University of Edinburgh: UN collaboration aims for greener value chains

A new partnership with the United Nations has been launched that will develop a system for businesses to measure – and reduce – the greenhouse gas emissions in every part of their operations.

The framework will calculate how much a series of interventions would cut harmful emissions, making it possible to assess the most cost efficient way to make the biggest dent in greenhouse gas production.

The team from the University of Edinburgh and UN Climate Change say the framework is necessary to translate the Paris Agreement’s net-zero pledges into tangible outcomes.

​​​​​​​The systemic change necessary to comply with the Paris Agreement’s temperature target requires genuinely new technologies, innovative policies, and better targeted financing. These techniques are available, but often are not recognized for the value they can add because the emission reductions of these measures are often indirect.

Navraj Singh Ghaleigh
Project Team Leader and Senior Lecturer in Climate Law
The partnership – which involves experts from the University’s Law School, Business School and the EPCC – will seek to identify the processes that indirectly lead to the most significant emission reductions.

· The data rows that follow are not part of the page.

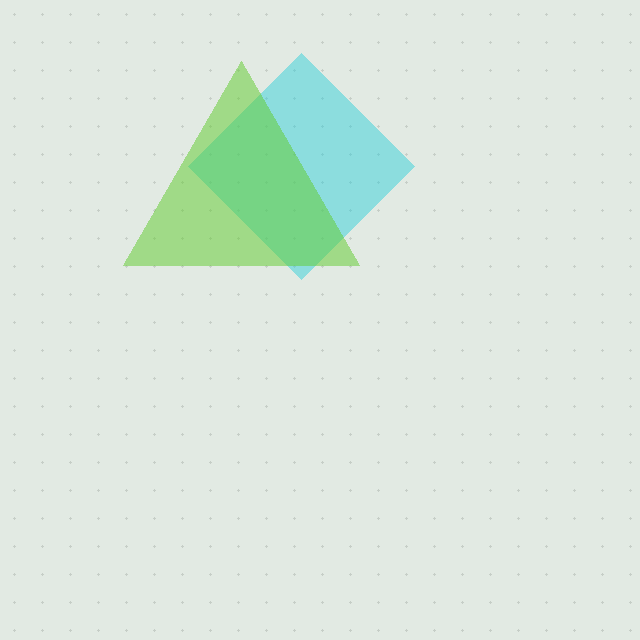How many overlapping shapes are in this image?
There are 2 overlapping shapes in the image.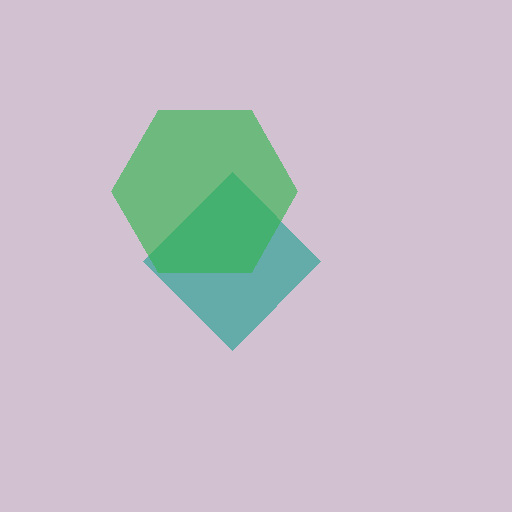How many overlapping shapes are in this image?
There are 2 overlapping shapes in the image.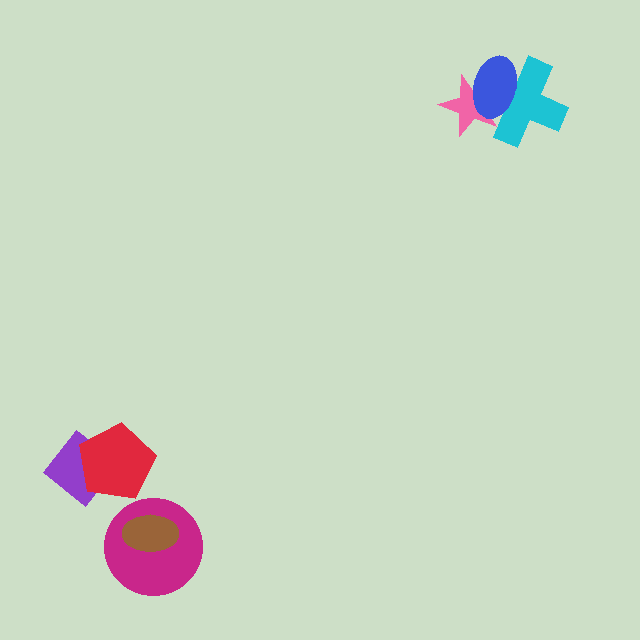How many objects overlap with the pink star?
2 objects overlap with the pink star.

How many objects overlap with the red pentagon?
1 object overlaps with the red pentagon.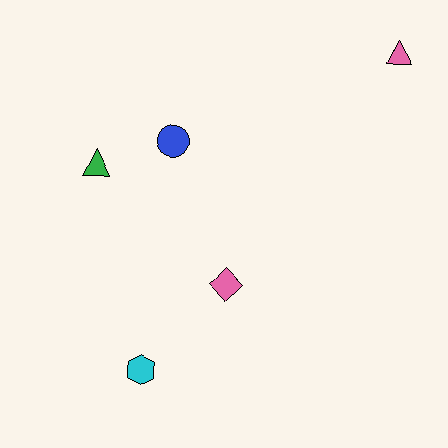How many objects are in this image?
There are 5 objects.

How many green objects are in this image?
There is 1 green object.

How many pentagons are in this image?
There are no pentagons.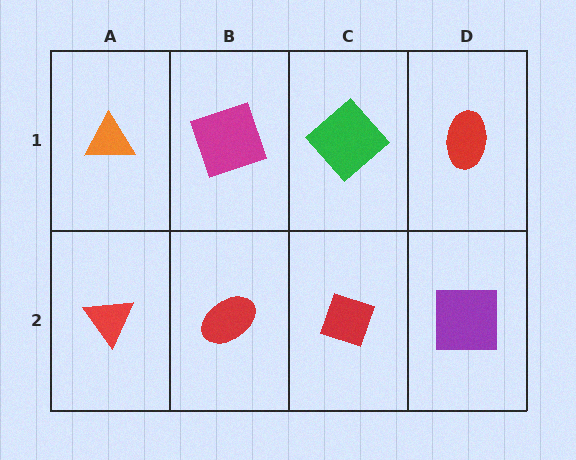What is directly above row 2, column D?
A red ellipse.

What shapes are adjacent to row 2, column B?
A magenta square (row 1, column B), a red triangle (row 2, column A), a red diamond (row 2, column C).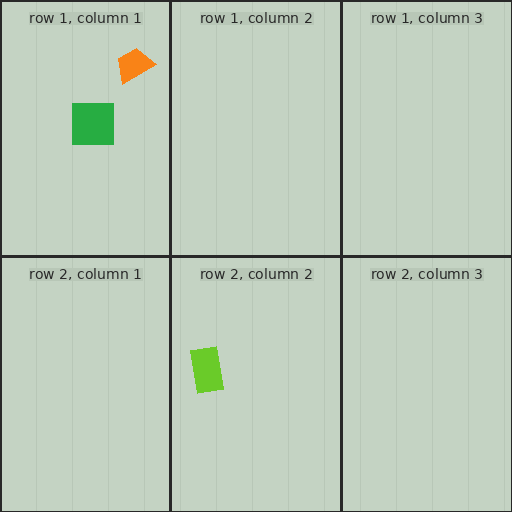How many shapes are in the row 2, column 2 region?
1.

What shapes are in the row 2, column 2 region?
The lime rectangle.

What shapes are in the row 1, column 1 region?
The orange trapezoid, the green square.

It will develop and digitise a methodological framework to measure and attribute the climate contribution of every step in a business’ value chain, from the conception of a product to its distribution, have on the climate crisis. In this way, emission reduction actions can be better prioritised.

The depth and scale of change envisaged by the Paris Agreement requires a broad range of disruptive climate solutions to be developed by solution providers such as financiers, cleantech start-ups, customers and even individual citizens. For this to work, there is an urgent need for a reliable system to measure and attribute credit for greenhouse gas emissions reductions to actors and actions within value chains. The project will focus on this to incentivise innovation, enable recognition, address climate efficient production and consumption, and boost the uptake of renewables.

Massamba Thioye
Manager of UN Climate Change’s Mitigation Division
Specifically, the project will determine the greenhouse gas emission reductions that technology, finance, innovation, culture change and other levers for climate action can achieve.

It will also forecast the emission reduction potential for components of existing and new value chains, such as product manufacture, service delivery or societal interactions.

At the University the project team brings together Navraj Singh Ghaleigh and Justin Macinante from Edinburgh Law School, Ashley Lloyd from the Business School, Adrian Jackson from EPCC and Markus Hüwener, an international advisor and carbon market expert.